The Merits of Having a Garden
One of the things I got back when I returned to the house was my garden. When I lived in the post-divorce apartment, I was above it all. I had a front porch, but no real contact with the soil. It was fine.
My current office (a corner of the dining room) overlooks the back yard. The bushes and trees were much overgrown when I returned and many of the perennials gone. I won't prune much until next year, since winter is on its way, though I am taking some of the bamboo back. I do get to feed the fish in the small pool every day. Nothing exotic, just thirty-nine cent goldfish that have grown surprisingly large. I can't really tell them from koi anyway, because I'm a total heathen.

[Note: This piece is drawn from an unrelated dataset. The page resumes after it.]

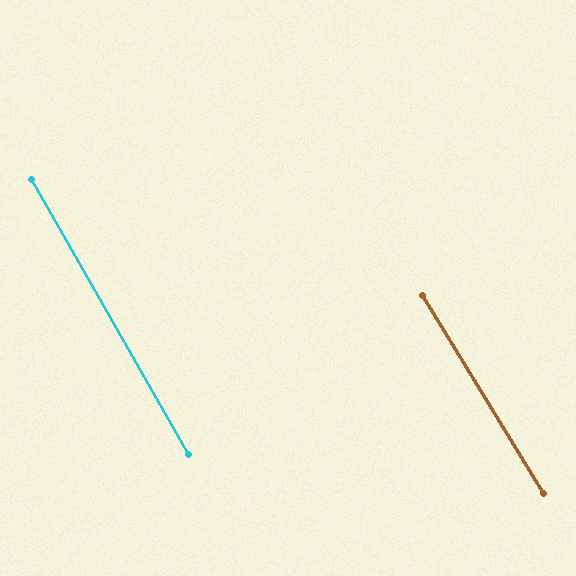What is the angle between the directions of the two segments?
Approximately 2 degrees.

But I go out every day and walk around and check things out, think about what I want to do next spring. Most of the butterfly garden is gone. Some years ago I had a neighbor whose back yard abutted on the yard of our triple decker. I was just starting to garden then, and Sinclair's garden was quite impressive. And every day she would get home from her job at MIT, and would walk around it with a drink and a cigarette, considering its many details. She really looked at it.
So I try to channel her, and really feel what the garden is, and what might be changed. Sinclair would readily move plants, just to see if things could be improved. She gave me much advice across the back fence, and she was one of my favorite neighbors of all time.

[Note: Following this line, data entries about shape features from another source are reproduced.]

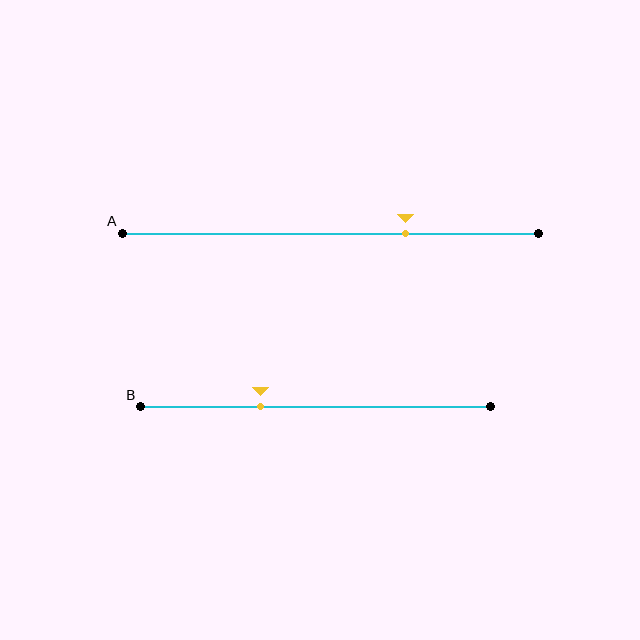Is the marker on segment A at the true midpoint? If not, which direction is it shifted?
No, the marker on segment A is shifted to the right by about 18% of the segment length.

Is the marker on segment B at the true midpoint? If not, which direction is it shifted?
No, the marker on segment B is shifted to the left by about 16% of the segment length.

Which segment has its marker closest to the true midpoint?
Segment B has its marker closest to the true midpoint.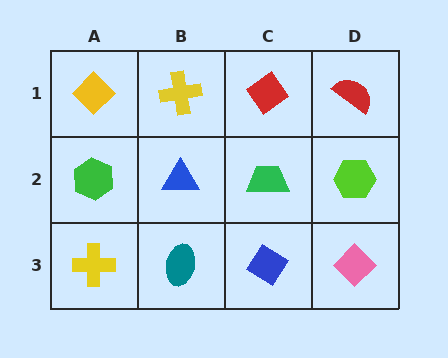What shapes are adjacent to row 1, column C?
A green trapezoid (row 2, column C), a yellow cross (row 1, column B), a red semicircle (row 1, column D).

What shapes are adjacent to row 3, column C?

My next door neighbor Lisa is a gardener too, as well as another writer, so I do have another compatriot.
There is not much to be done to it now, so I am not tempted away from my desk. But I do enjoy going out to look at it, while thinking about something. I almost called this post "the perils of having a garden". But that's really wrong. Writing feels more like growing things than building things, and the problems of rearranging things, only to find that a plot point or character does not like its new surroundings, has similarities to managing a garden as well.
But writers are prone to elaborate metaphors, so I'll stop there. Still, taking care of something that will only gradually become something, is the perfect pace to relax the mind from the frustrations of making stuff up. For now, I'll chalk that up as a time benefit. Next spring, I may have a different report for you.